Discovering your dishwasher is broken is never going to be the highlight your day, especially if you are also faced with the expense of calling out a repair person plus staying home to meet them just to pinpoint the issue.
Fortunately it’s often easy to diagnose and even fix many machine issues by yourself without needing to call for dishwasher repair, especially if you have a multimeter.
You might find you can resolve the problem quite easily yourself, particularly if you are mechanically minded, and if you can’t at worst you will be better placed to describe the fault when you do have to phone a repair person.
In advance of looking for a replacement dishwasher there are a number of possible issues you can troubleshoot fairly easily.
Safety Warning: Never attempt repairs while your dishwasher is plugged in.
Before you begin investigating your dishwasher for problems ensure that your dishwasher hasn’t been unplugged, plus that there are no tripped switches in the circuit breaker.
This is also an opportune moment to see if the child lock hasn’t been activated as well as try resetting your dishwasher.
You will most likely require the user manual for this due to the fact that machines are all different but the child lock is often quite simple to engage inadvertently. Similarly, if the machine has lights yet will not run, the solution may be as simple as resetting the program.
When you have ruled out these problems you can start the real troubleshooting.
To check these electrical components you will have to have a multimeter, or VOM (volt-ohm-milliammeter) to test the resistance plus test the parts are working as they should.
The initial thing to check is the door latches as well as door latch switches.

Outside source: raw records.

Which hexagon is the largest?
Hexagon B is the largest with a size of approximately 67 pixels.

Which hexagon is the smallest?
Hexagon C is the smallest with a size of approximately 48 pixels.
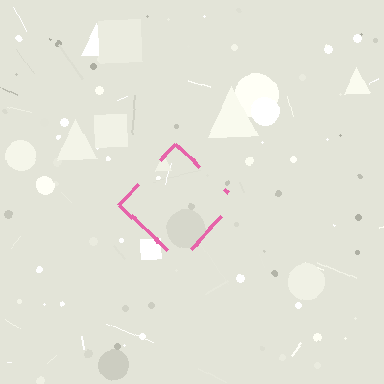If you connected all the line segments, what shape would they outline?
They would outline a diamond.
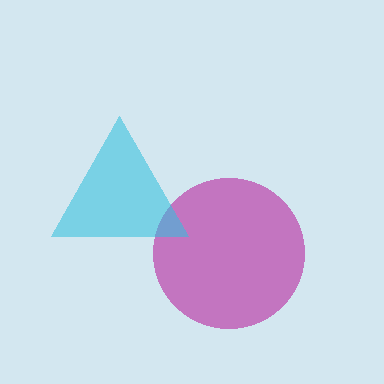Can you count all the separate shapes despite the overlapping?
Yes, there are 2 separate shapes.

Your machine is designed not to run if these are not working for understandable reasons. There’s no way you would want to be able to accidentally start the machine with the door not closed.
A defective switch will prevent your dishwasher from starting plus completing a cycle. You should test the switch with a multimeter. The switch is generally located behind the front door panel or control panel.

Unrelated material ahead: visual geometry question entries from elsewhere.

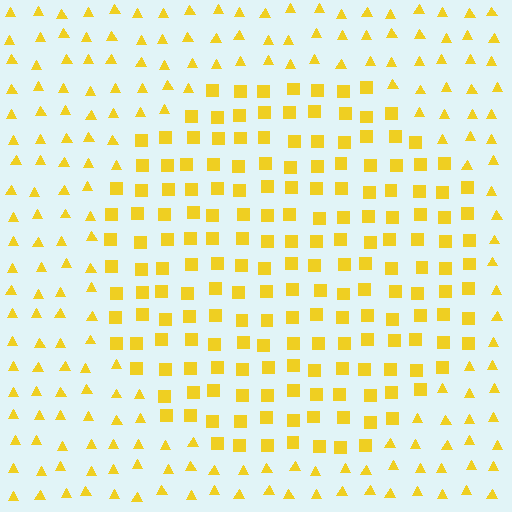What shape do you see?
I see a circle.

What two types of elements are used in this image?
The image uses squares inside the circle region and triangles outside it.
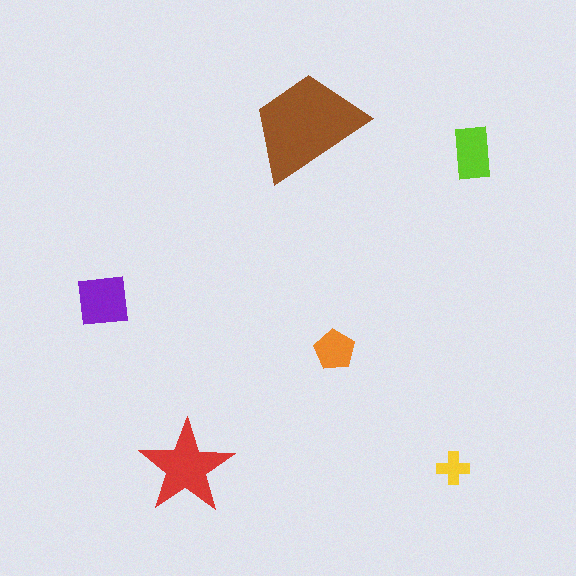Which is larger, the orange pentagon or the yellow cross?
The orange pentagon.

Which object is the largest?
The brown trapezoid.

Make sure the machine is disconnected prior to accessing the door panel and testing for continuity to prevent yourself from getting an electric shock.

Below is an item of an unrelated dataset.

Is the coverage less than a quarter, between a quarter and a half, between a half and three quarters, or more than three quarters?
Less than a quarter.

If you discover the latches or switches are faulty you will need to replace them.
If the door latch as well as door latch switch, are working as they are meant to the next component to test is the timer or electronic control.
This is the part of the machine that sends electricity to all the different components the machine needs to operate including the pumps, plus the valves.
If your dishwasher has an electric control rather than a mechanical timer then it could have to be tested while live, this can be dangerous and should only be done by someone who is professionally trained.
The selector switch is the part of the machine that selects the cycle and will vary contingent on the make or model of your dishwasher. A faulty selector switch or one that has got stuck might cause the dishwasher not to turn on.
You can usually see if the buttons are going down all the way, or you could need to unplug the machine in order to access the control panel to check the contact points for continuity with the help of a multimeter.
The motor relay is another component that may result in your dishwasher not starting, thus this might be the fault if you have checked the control panel and know that there should be power going to the main pump.
To test this you will have to locate the motor and locate the relay that should be located next to the motor. This could then be removed plus tested using a multimeter, if faulty it may need to be replaced.
If you have tested all the above and are still looking for the issue the next part to investigate is the thermal fuse. Note: Not all dishwashers have a thermal fuse.
If it will need to be replaced in order to restore power to the control board.
The final part of the dishwasher you can check that may stop your dishwasher from operating is the drive motor. This is the part of the machine that circulates the water to wash your dishes.
Once you have checked the other components yet still haven’t discovered the issue this could be the cause of the problem especially if you noticed a loud humming coming from the machine.
You can usually gain access to the motor by removing the panel at the bottom of the machine. Check it by using a multimeter then replace if not working.
Not everyone has a multimeter, or would know how to use one even if they do, in which case you will be better off calling a professional.
If you do have a multimeter and can perform the above tests then you might well be able to sort out the fault without needing a professional. Yet if you are con confident it might be easier to contact an engineer.
Plus examine your warranty plus your home cover as appliance repairs may be included meaning the costs could be less than you were expecting.